Звонок раздался в самый неподходящий момент — я стояла на стремянке, пытаясь прикрутить карниз в детской. Телефон вибрировал в кармане джинсов, грозя выпасть. Балансируя с отвёрткой в одной руке, я кое-как выудила мобильный другой.
— Олечка? Это Тамара Сергеевна, мамина соседка.
Сердце ухнуло. Соседка никогда не звонила просто так.
— Что-то случилось?
— Твой брат здесь. С риелтором. Квартиру осматривают.
Я едва не свалилась со стремянки.
— Какой риелтор? Мама только три недели как...

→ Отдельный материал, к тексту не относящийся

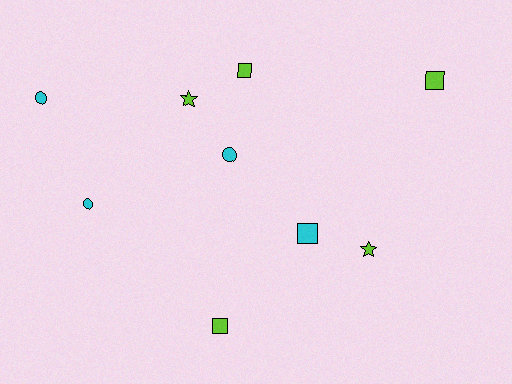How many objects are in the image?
There are 9 objects.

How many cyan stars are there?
There are no cyan stars.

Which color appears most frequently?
Lime, with 5 objects.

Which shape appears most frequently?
Square, with 4 objects.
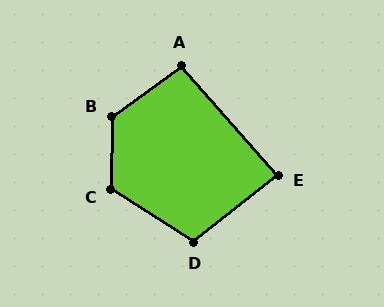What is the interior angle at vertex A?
Approximately 95 degrees (obtuse, close to a right angle).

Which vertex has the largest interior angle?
B, at approximately 126 degrees.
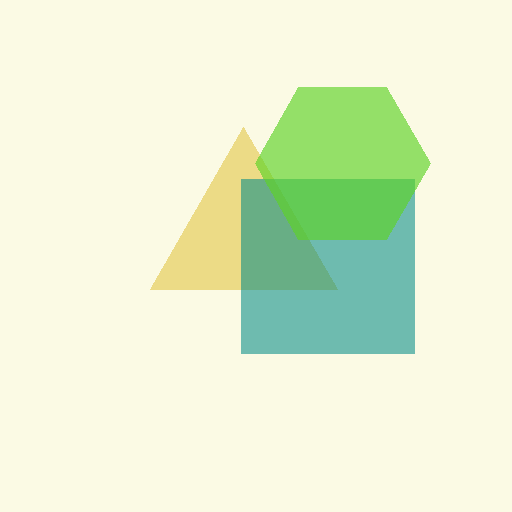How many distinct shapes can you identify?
There are 3 distinct shapes: a yellow triangle, a teal square, a lime hexagon.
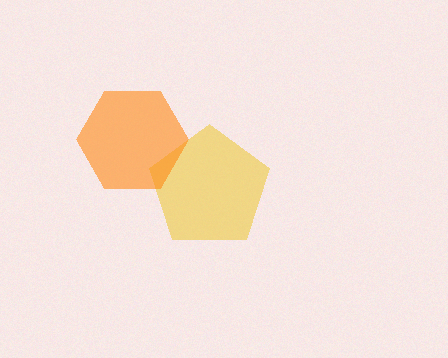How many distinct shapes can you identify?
There are 2 distinct shapes: a yellow pentagon, an orange hexagon.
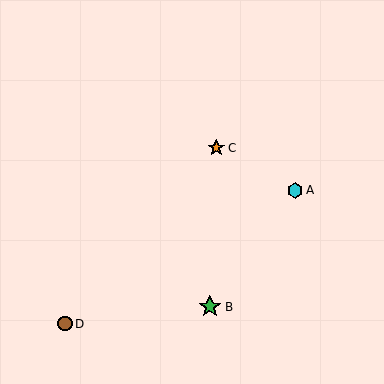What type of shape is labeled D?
Shape D is a brown circle.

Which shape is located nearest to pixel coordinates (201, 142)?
The orange star (labeled C) at (216, 148) is nearest to that location.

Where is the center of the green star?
The center of the green star is at (210, 307).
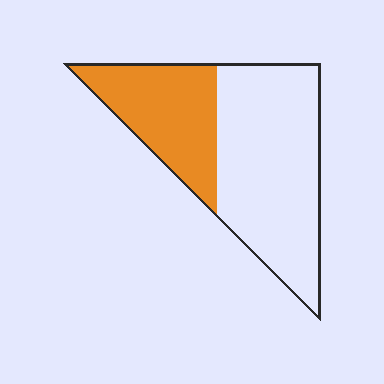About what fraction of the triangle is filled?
About three eighths (3/8).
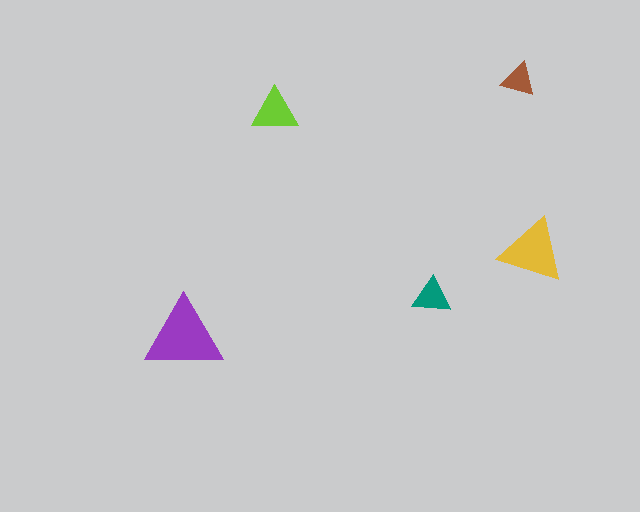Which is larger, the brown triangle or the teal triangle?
The teal one.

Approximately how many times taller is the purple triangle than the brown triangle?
About 2 times taller.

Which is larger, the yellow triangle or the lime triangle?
The yellow one.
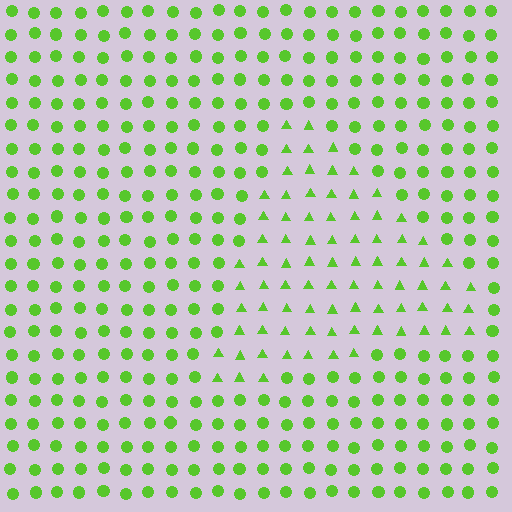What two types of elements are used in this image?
The image uses triangles inside the triangle region and circles outside it.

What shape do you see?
I see a triangle.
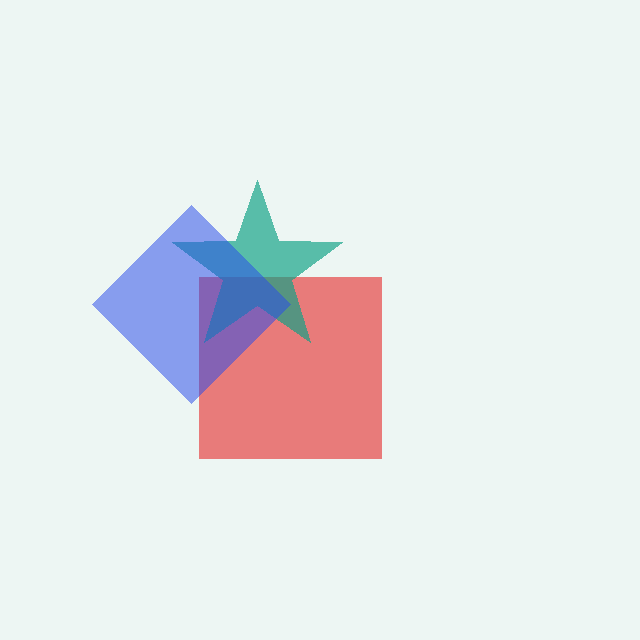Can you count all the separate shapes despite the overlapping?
Yes, there are 3 separate shapes.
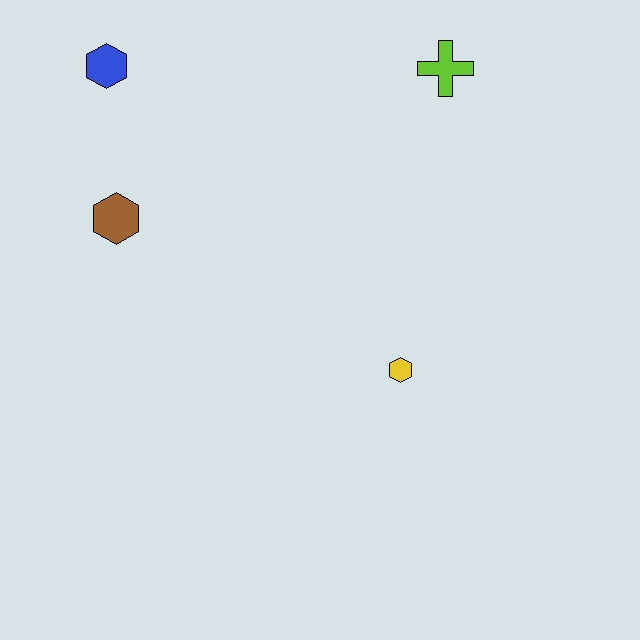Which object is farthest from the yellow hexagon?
The blue hexagon is farthest from the yellow hexagon.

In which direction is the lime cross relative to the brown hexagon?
The lime cross is to the right of the brown hexagon.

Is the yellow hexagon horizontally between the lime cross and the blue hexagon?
Yes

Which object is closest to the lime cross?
The yellow hexagon is closest to the lime cross.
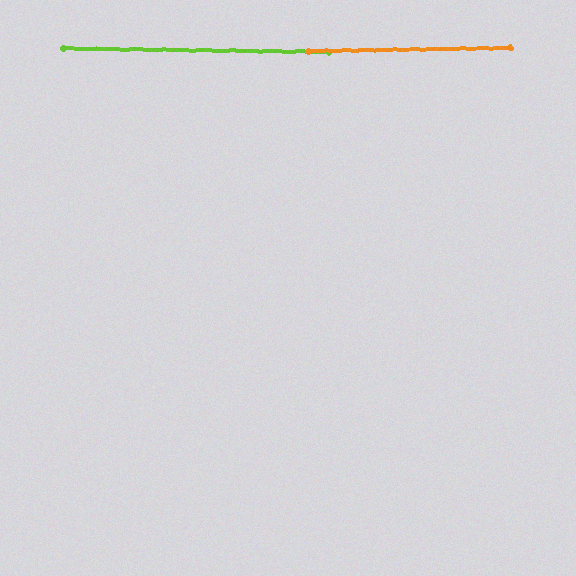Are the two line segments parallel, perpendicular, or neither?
Parallel — their directions differ by only 1.8°.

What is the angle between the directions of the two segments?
Approximately 2 degrees.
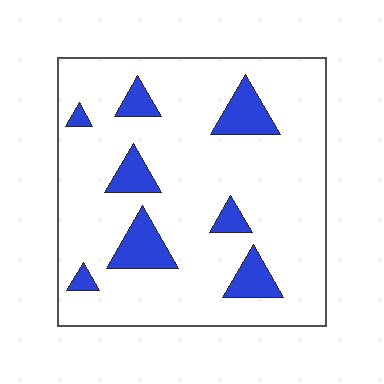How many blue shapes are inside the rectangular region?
8.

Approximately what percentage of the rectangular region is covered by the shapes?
Approximately 15%.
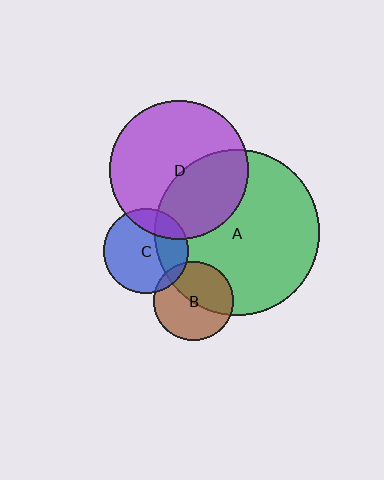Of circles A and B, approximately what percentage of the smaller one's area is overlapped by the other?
Approximately 45%.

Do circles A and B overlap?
Yes.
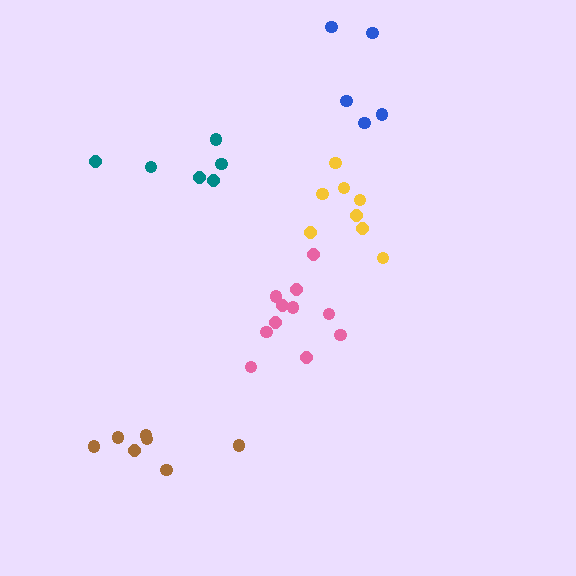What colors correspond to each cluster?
The clusters are colored: teal, pink, yellow, brown, blue.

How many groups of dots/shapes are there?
There are 5 groups.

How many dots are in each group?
Group 1: 6 dots, Group 2: 11 dots, Group 3: 8 dots, Group 4: 7 dots, Group 5: 5 dots (37 total).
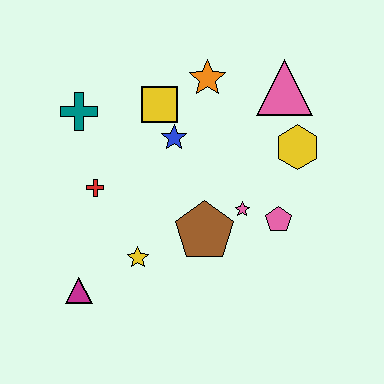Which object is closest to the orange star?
The yellow square is closest to the orange star.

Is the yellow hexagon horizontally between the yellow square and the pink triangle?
No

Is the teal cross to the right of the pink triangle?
No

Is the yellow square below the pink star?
No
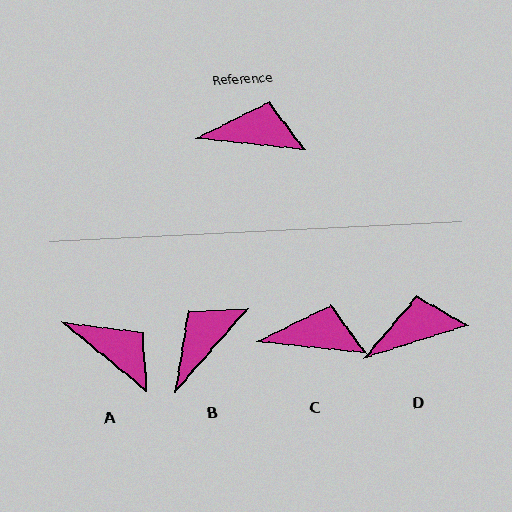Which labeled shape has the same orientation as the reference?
C.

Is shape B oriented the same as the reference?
No, it is off by about 55 degrees.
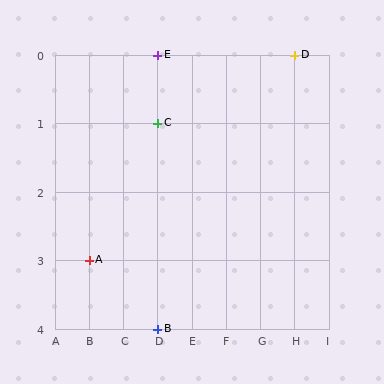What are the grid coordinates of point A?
Point A is at grid coordinates (B, 3).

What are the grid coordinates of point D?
Point D is at grid coordinates (H, 0).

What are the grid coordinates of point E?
Point E is at grid coordinates (D, 0).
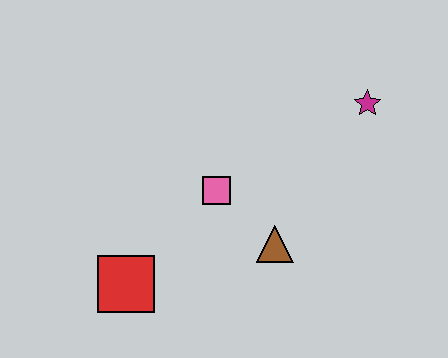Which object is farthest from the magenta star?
The red square is farthest from the magenta star.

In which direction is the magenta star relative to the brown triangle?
The magenta star is above the brown triangle.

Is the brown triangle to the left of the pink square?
No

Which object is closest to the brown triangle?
The pink square is closest to the brown triangle.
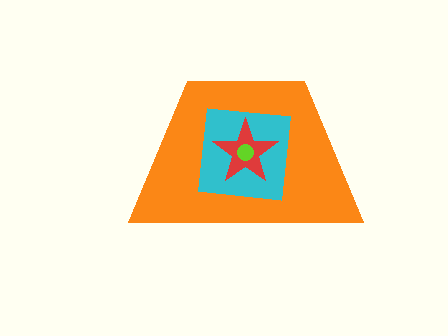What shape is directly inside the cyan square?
The red star.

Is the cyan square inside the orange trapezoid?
Yes.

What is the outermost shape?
The orange trapezoid.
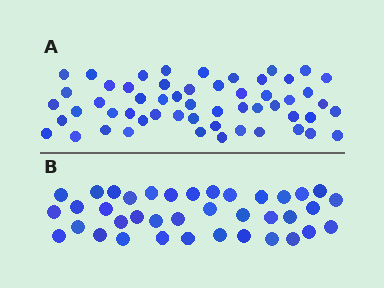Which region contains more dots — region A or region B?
Region A (the top region) has more dots.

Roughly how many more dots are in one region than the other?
Region A has approximately 15 more dots than region B.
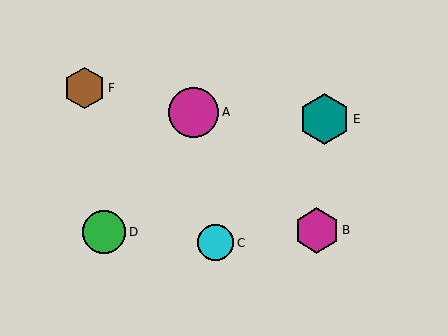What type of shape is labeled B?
Shape B is a magenta hexagon.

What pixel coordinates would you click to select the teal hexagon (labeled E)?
Click at (325, 119) to select the teal hexagon E.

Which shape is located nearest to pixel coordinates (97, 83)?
The brown hexagon (labeled F) at (85, 88) is nearest to that location.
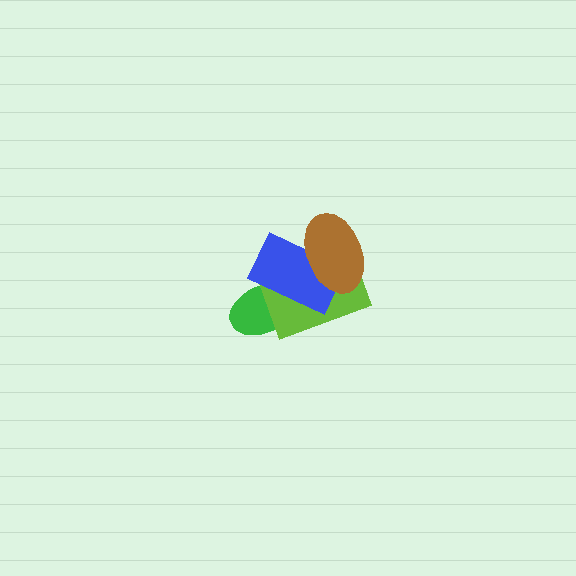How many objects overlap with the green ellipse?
2 objects overlap with the green ellipse.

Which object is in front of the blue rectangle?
The brown ellipse is in front of the blue rectangle.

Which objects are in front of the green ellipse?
2 objects cover part of the green ellipse: the lime rectangle and the blue rectangle.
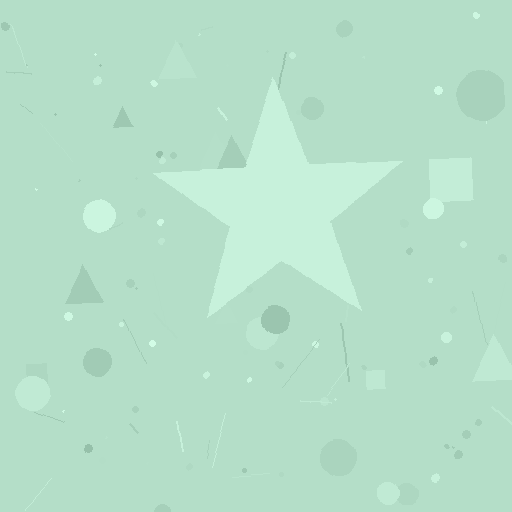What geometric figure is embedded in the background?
A star is embedded in the background.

— Вот и я говорю. Даже сорок дней не прошло, а он уже...
— Я сейчас приеду.
Карниз так и остался висеть на одном шурупе.
Мамина старая двушка на пятом этаже хрущёвки была нашим детским миром
Обшарпанный подъезд, скрипучий лифт, знакомый до каждой царапины. Когда лифт снова не работал, я на автомате перешагивала сломанную ступеньку между третьим и четвёртым этажами.
Ключ повернулся в замке, который я смазывала при каждом визите, чтобы маме было легче открывать. В прихожей стояли чужие мужские ботинки и изящные женские туфли. Приглушённые голоса доносились из большой комнаты.
— Тут, конечно, всё под снос. Но метраж хороший, и район перспективный, — говорил женский голос с профессиональными интонациями.
— А что с документами? — это был Игорь, мой старший брат. — Прописанных нет?
— Нет, никого. Наследство уже оформлено?
Я шагнула в комнату, не снимая куртки. Три головы повернулись в мою сторону. Игорь стоял у окна — подтянутый, в дорогом пальто, с аккуратно подстриженной бородкой. Рядом — холёная блондинка с планшетом в руках и невысокий полный мужчина, явно потенциальный покупатель.
— Оля? — Игорь нахмурился. — Ты что здесь делаешь?
— Это мамина квартира. Я имею право здесь быть, — мой голос звучал резче, чем я хотела. — А вот что здесь делаете вы?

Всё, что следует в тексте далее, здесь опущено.